Shi Lichen: Now is not a question of how enterprises do not evaluate consistency, but how to build the product structure of the future. In the future, poor economic efficiency, non-competitive products will be cut, such as Hengrui, East China Medicine are cut. On the basis of confirming the product direction and product structure, determine how the consistency evaluation is done and which varieties to do first. The current market is divided into three pieces: the policy market, mainly public hospitals; The future of the policy market is a large-scale market, profit soure will not be too high, the real profit is in the out-of-policy market. Therefore, to do consistency evaluation, can not just focus on the policy within the market.
Medical Observer: How much would the cost of an injection consistency evaluation be? qi Zhengwei,
: Statistics show that from January 2018 to October 2019, 61% of 65 oral preparations (excluding adoption) cost between 5 million and 10 million yuan. Compared with oral dosage form, the test cycle is shorter, the pharmaceutical test is mainly, the cost is relatively low, so the average injection consistency evaluation cost is about 3 million - 4 million yuan. However, special dosage forms (lipids, venous milk, microspheres, mixed suspension injections) also need to be BE trials / clinical trials, to be completed in about 2 years, the modified dosage form also needs to be re-made clinical trials. The cost of this kind of injection consistency evaluation is likely to be more than 10 million yuan.

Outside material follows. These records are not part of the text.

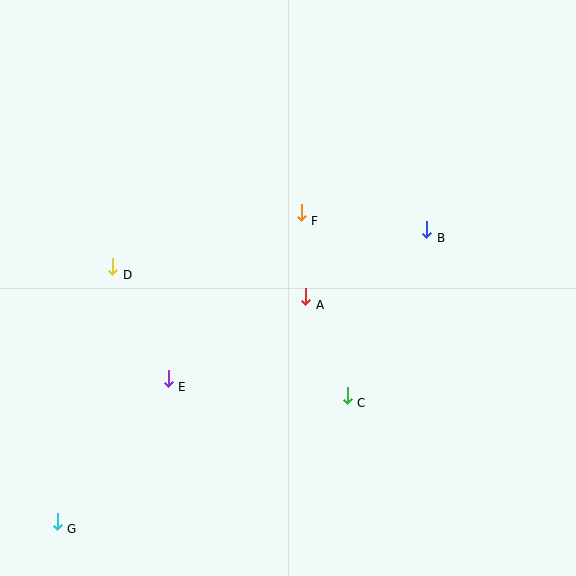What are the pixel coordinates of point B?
Point B is at (427, 238).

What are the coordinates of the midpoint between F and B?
The midpoint between F and B is at (364, 229).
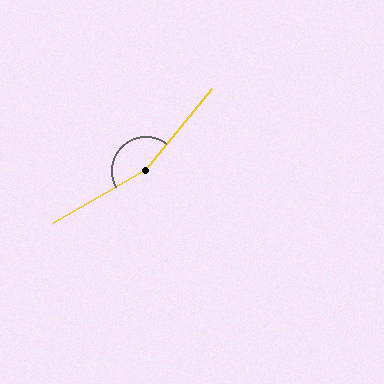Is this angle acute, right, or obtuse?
It is obtuse.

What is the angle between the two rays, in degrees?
Approximately 158 degrees.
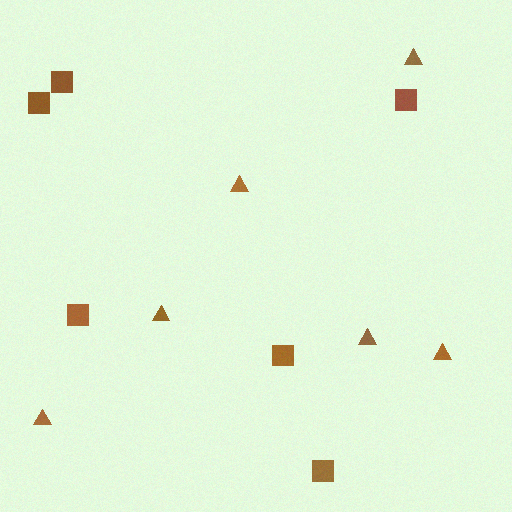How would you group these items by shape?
There are 2 groups: one group of triangles (6) and one group of squares (6).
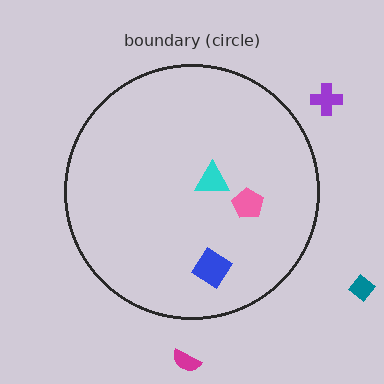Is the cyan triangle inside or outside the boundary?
Inside.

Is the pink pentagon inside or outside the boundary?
Inside.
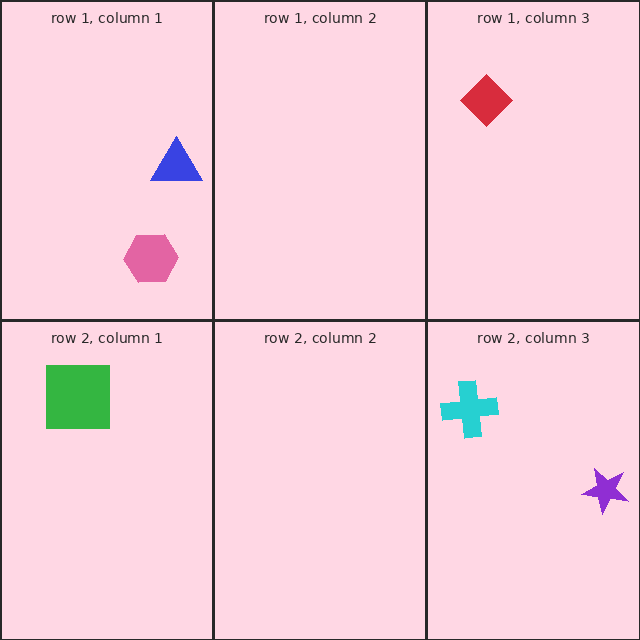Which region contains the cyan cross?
The row 2, column 3 region.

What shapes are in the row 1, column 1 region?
The blue triangle, the pink hexagon.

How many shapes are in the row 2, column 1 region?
1.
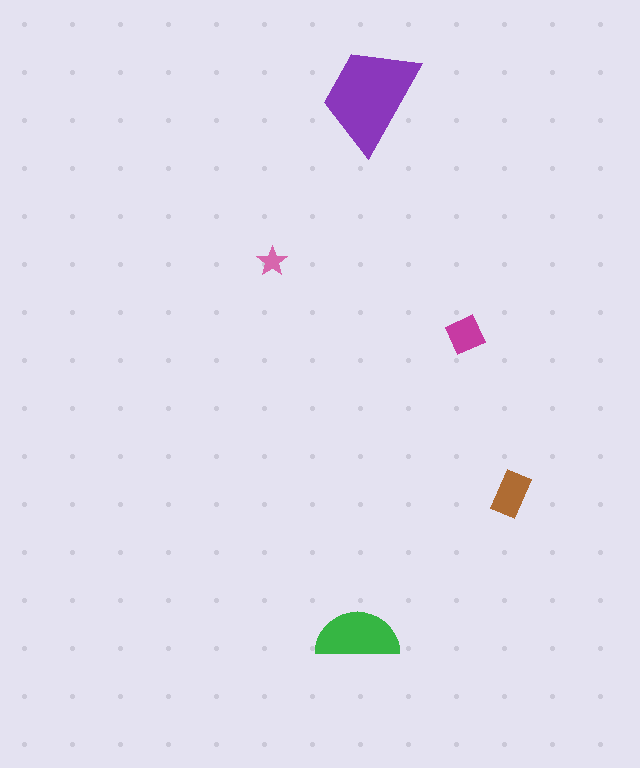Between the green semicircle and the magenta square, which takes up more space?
The green semicircle.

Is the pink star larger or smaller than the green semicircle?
Smaller.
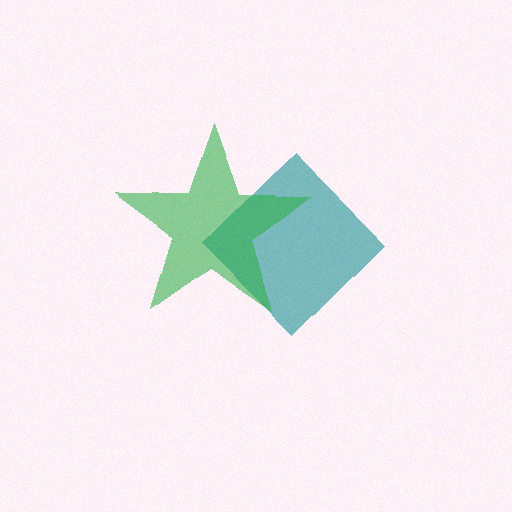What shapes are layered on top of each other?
The layered shapes are: a teal diamond, a green star.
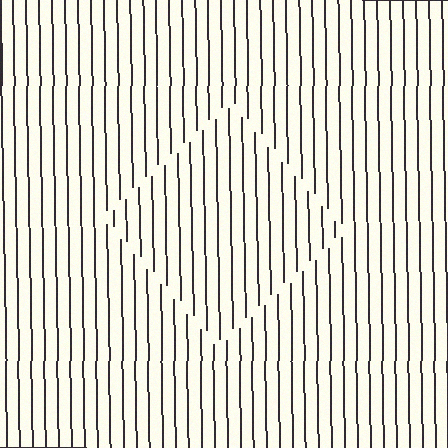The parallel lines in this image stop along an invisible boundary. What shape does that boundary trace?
An illusory square. The interior of the shape contains the same grating, shifted by half a period — the contour is defined by the phase discontinuity where line-ends from the inner and outer gratings abut.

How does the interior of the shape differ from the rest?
The interior of the shape contains the same grating, shifted by half a period — the contour is defined by the phase discontinuity where line-ends from the inner and outer gratings abut.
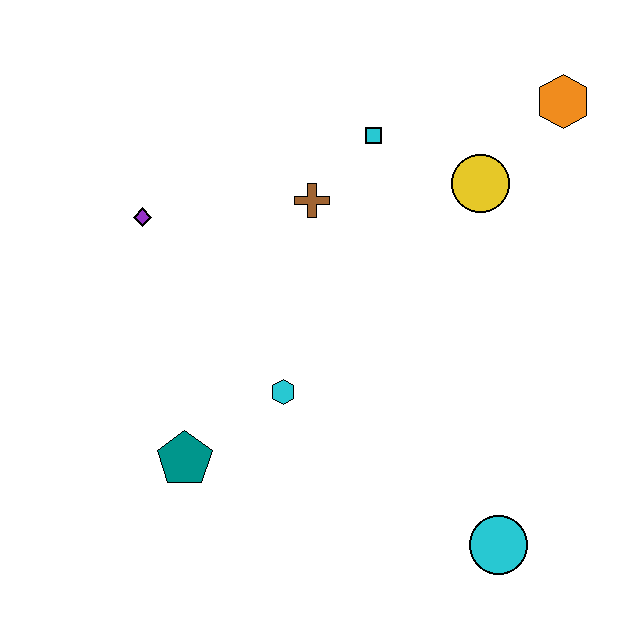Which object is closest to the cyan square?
The brown cross is closest to the cyan square.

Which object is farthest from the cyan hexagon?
The orange hexagon is farthest from the cyan hexagon.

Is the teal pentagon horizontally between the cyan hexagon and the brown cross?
No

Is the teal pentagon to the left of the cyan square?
Yes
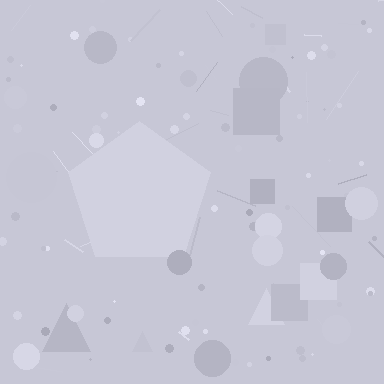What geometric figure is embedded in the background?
A pentagon is embedded in the background.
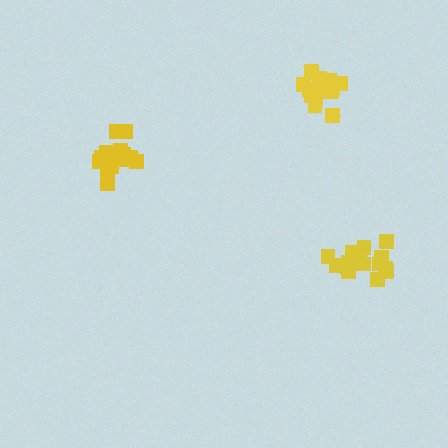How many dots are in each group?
Group 1: 14 dots, Group 2: 13 dots, Group 3: 17 dots (44 total).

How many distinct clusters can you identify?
There are 3 distinct clusters.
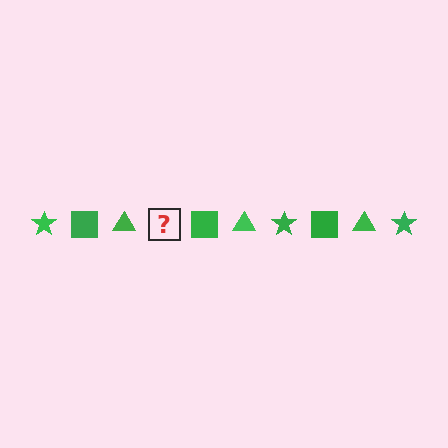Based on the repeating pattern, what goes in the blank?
The blank should be a green star.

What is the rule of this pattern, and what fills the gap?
The rule is that the pattern cycles through star, square, triangle shapes in green. The gap should be filled with a green star.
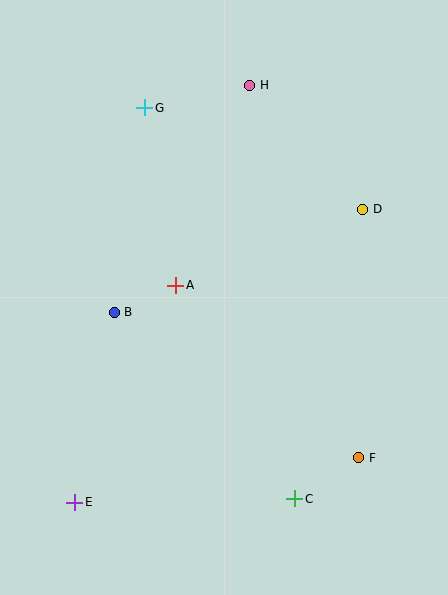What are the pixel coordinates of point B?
Point B is at (114, 312).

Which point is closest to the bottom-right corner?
Point F is closest to the bottom-right corner.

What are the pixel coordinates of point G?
Point G is at (145, 108).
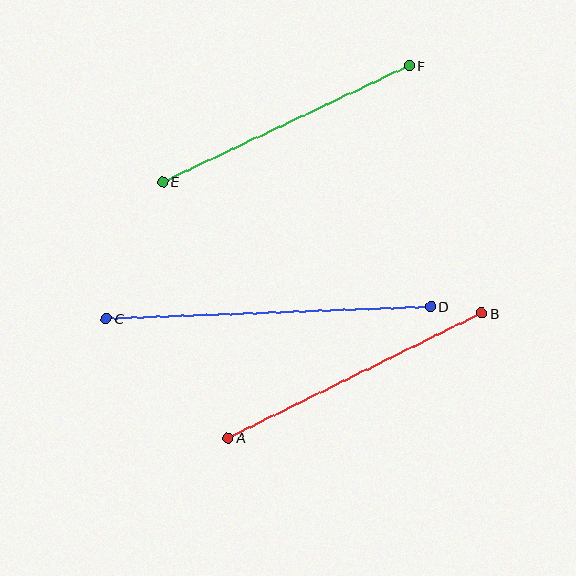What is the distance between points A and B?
The distance is approximately 282 pixels.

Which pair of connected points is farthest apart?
Points C and D are farthest apart.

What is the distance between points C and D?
The distance is approximately 325 pixels.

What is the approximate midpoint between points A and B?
The midpoint is at approximately (355, 376) pixels.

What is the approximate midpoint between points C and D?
The midpoint is at approximately (268, 312) pixels.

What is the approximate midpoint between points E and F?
The midpoint is at approximately (286, 124) pixels.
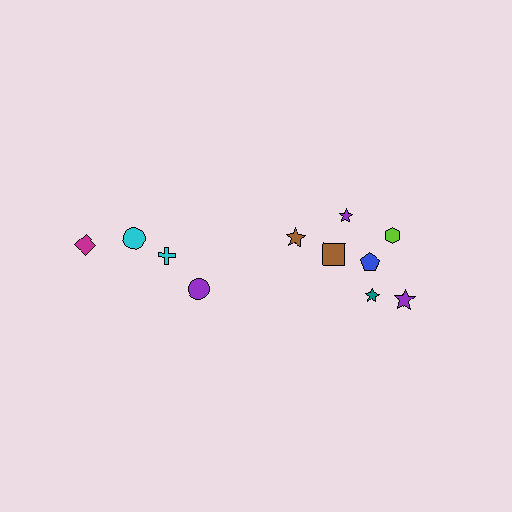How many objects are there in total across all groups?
There are 11 objects.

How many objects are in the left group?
There are 4 objects.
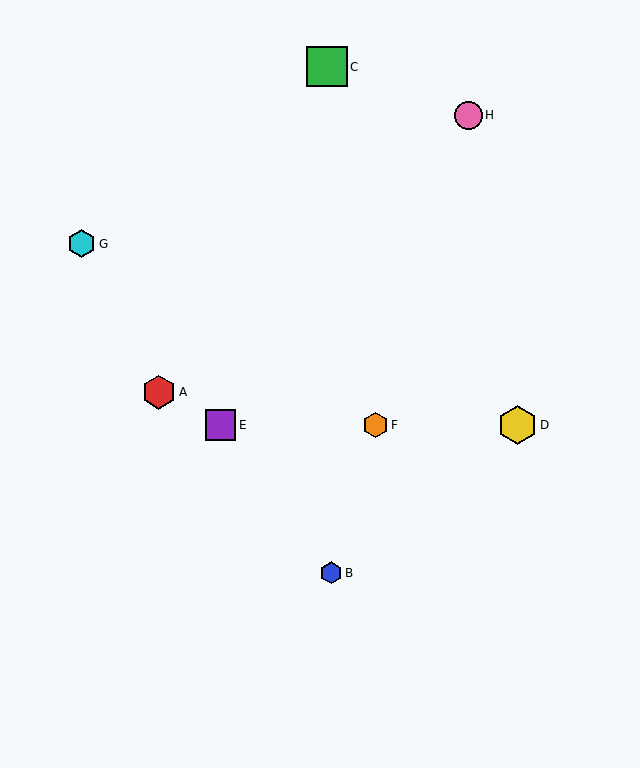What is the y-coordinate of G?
Object G is at y≈244.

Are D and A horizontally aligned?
No, D is at y≈425 and A is at y≈392.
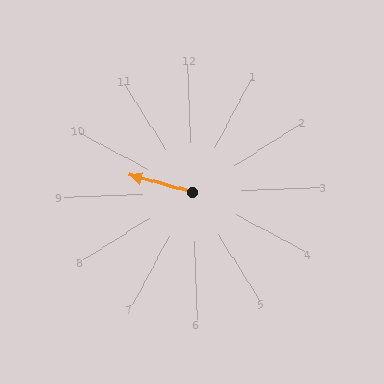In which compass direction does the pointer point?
West.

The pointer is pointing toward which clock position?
Roughly 10 o'clock.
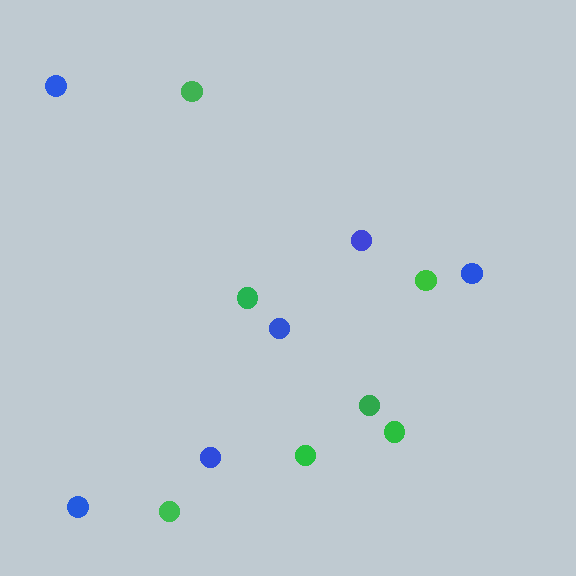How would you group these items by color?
There are 2 groups: one group of blue circles (6) and one group of green circles (7).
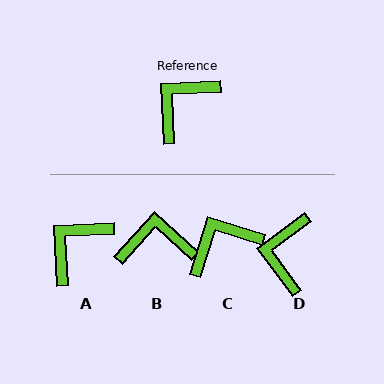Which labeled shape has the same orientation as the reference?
A.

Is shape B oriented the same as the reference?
No, it is off by about 45 degrees.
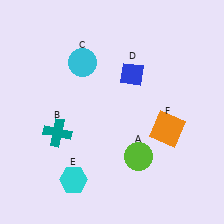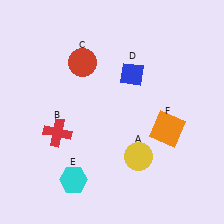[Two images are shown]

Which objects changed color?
A changed from lime to yellow. B changed from teal to red. C changed from cyan to red.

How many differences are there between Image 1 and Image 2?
There are 3 differences between the two images.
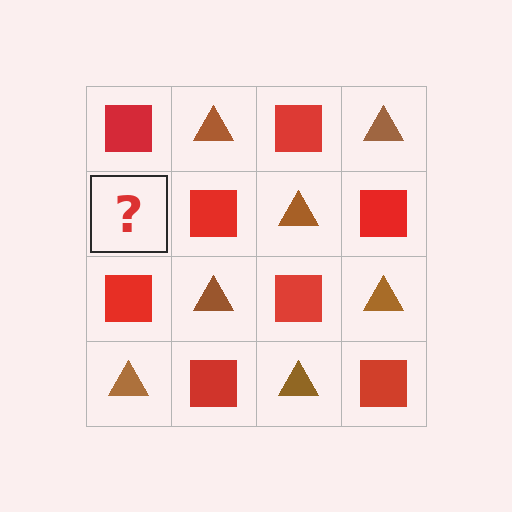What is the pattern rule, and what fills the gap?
The rule is that it alternates red square and brown triangle in a checkerboard pattern. The gap should be filled with a brown triangle.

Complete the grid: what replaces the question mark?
The question mark should be replaced with a brown triangle.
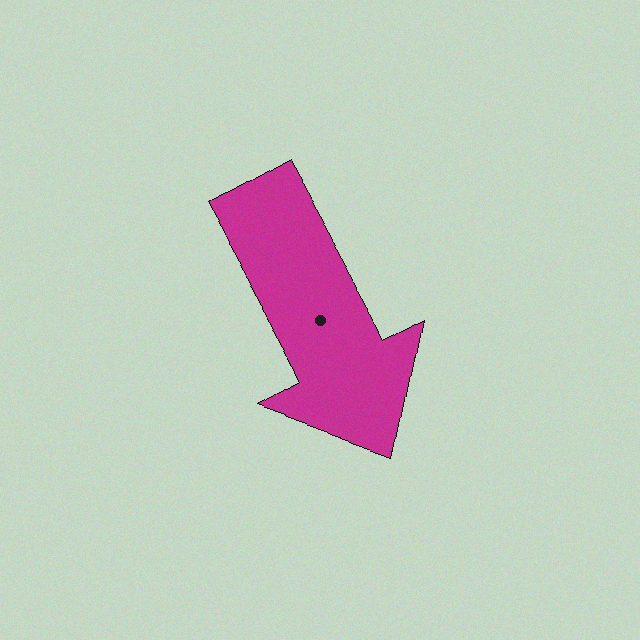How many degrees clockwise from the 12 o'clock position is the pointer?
Approximately 151 degrees.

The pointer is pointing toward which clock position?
Roughly 5 o'clock.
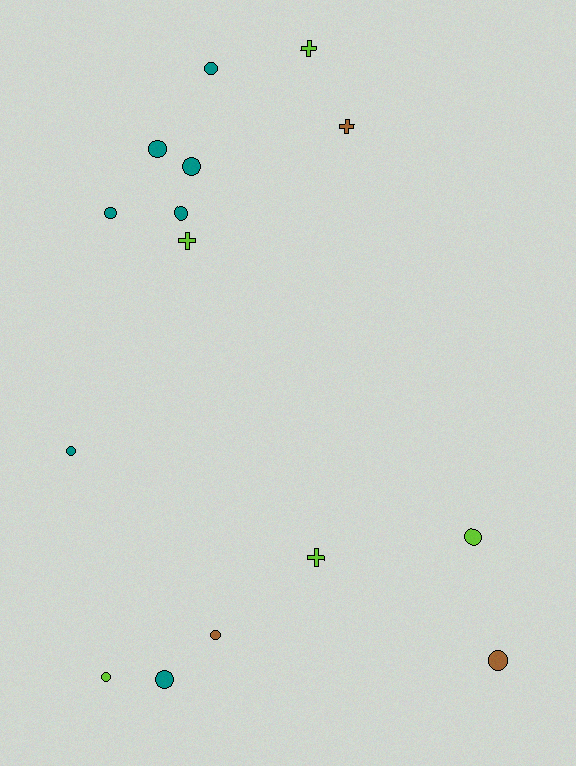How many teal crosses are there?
There are no teal crosses.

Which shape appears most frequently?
Circle, with 11 objects.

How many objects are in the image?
There are 15 objects.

Tu Honggang: the domestic institutions can undertake and carry out consistency evaluation is too few, which directly led to the previous oral solid preparation consistency evaluation price has reached 8 million - 10 million yuan. The key key points of injection consistency evaluation are the prescription process, primary auxiliary package quality control, and preparation quality research and control technology, which focus on safety. At present, the market single-species injection consistency evaluation costs from about 3 million yuan, some complex varieties are estimated to be more than 10 million yuan!
Shi Lichen: the consistency evaluation of oral solid sissic preparations has passed 10 million, so if the BE trial clinical research institutions are too few, the injection consistency evaluation price will be more than 10 million yuan. Moreover, China's injections are actually concentrated in large enterprises, large enterprises have money, then we will spell the price!
Guo Xinfeng: Injections because of the api, batch size, impurities, the cost of the cost between 3 million to 30 million, including CRO pharmacy or clinical research costs, as well as raw materials, accessories and package research costs.
Pharmaceutical Observer: Will more injections be included in the next batch of tape purchases? Which varieties will be the first to enter?
Tu Honggang: According to the rules, high sales, large market range and has passed the consistency evaluation of the injection, it is very likely to be included in the collection range. Data from the Emmett sample public hospital show that 2019 has passed a consistency evaluation, and the injection sales in the not-in-the-country range of TOP10 are moxisacs, dositas, Idalafon, ampichimolo, iodide, calcium of naloxin, dosocho, pyrethroids, heparin sodium, ketone saccharinol, so these varieties are expected to be included in the collection. In addition, there are currently 153 injection varieties have been submitted by enterprises consistency evaluation supplement applications, including hydrochloric acid ammonia bromine injection, injection of cephalosporine sodium, injection of omeprazole sodium, injection of parisibdiazepine, injection of cephalosporine and other large varieties may be the first to be included in the collection.
Qi Zhengwei: divided into two cases, one is the national version of the volume of procurement, according to the evaluation of the number of injection manufacturers constitute a competition.